The paper’s title describes its purported purpose: “Evaluating the Impact of Florida’s ‘Stand Your Ground’ Self-defense Law on Homicide and Suicide by Firearm” — and its implicit conclusion is that “Stand Your Ground” is bad public policy because it fosters unlawful killing. Indeed, one of the paper’s authors, Antonio Gasparrini, makes this conclusion explicit in telling the U.K.’s Daily Mail that “this study highlights how Stand Your Ground is likely to be a cause of the rise in Florida murders” (emphasis added).
In fact, the paper does not, and indeed by its very methodology cannot, do anything of the sort. The paper’s defects are numerous, but I shall focus on just two.
The authors of the JAMA study conflate homicides and murders as the same thing (homicides are killing of a person by another person, while murders are unlawful killings).
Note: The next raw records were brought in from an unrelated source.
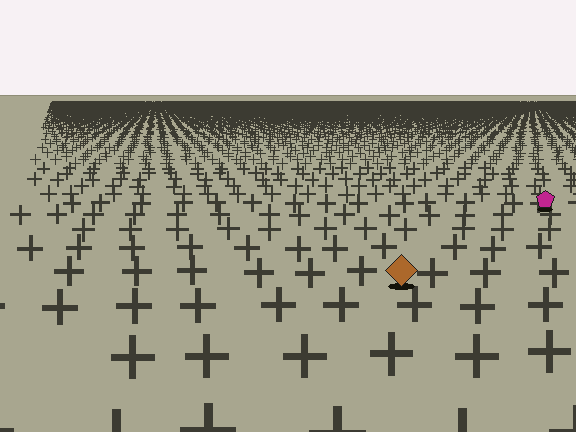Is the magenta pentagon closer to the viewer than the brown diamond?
No. The brown diamond is closer — you can tell from the texture gradient: the ground texture is coarser near it.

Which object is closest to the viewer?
The brown diamond is closest. The texture marks near it are larger and more spread out.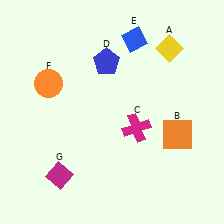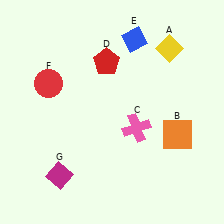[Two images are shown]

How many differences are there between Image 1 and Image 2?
There are 3 differences between the two images.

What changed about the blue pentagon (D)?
In Image 1, D is blue. In Image 2, it changed to red.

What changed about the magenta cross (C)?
In Image 1, C is magenta. In Image 2, it changed to pink.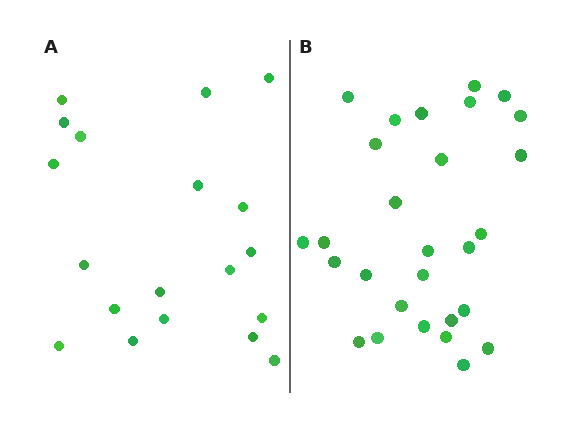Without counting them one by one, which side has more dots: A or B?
Region B (the right region) has more dots.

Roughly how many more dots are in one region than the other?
Region B has roughly 8 or so more dots than region A.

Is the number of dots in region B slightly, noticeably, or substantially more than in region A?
Region B has substantially more. The ratio is roughly 1.5 to 1.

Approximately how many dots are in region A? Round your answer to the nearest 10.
About 20 dots. (The exact count is 19, which rounds to 20.)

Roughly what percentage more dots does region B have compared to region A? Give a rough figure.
About 45% more.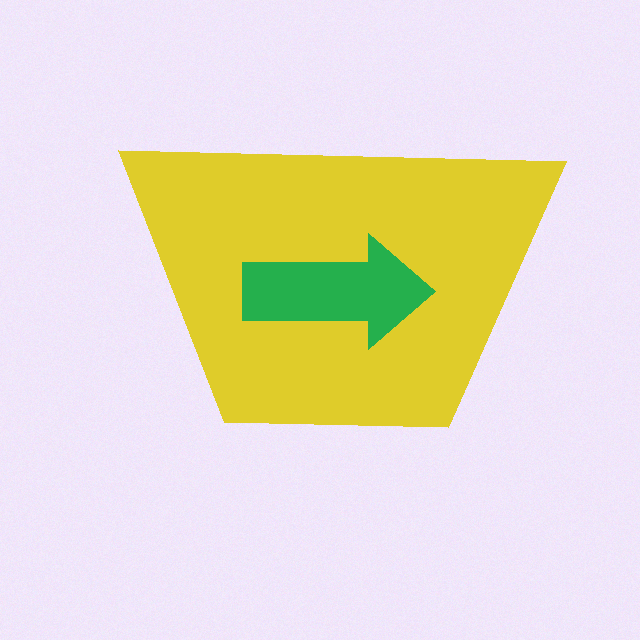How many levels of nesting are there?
2.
The authors fail to understand that a portion of homicides are lawful killings as when a person shoots an armed robber, rapist, home invader, and also all lawful police killings. As Branca explains, these lawful killings are socially beneficial.
Therefore, the JAMA authors falsely claim a rise in Florida murders after Stand Your Ground was enacted, while the rise was in lawful killings and flat or falling total murders. Their misunderstanding (or willful ignorance) led them astray (thinking gun homicide stats are gun murder stats).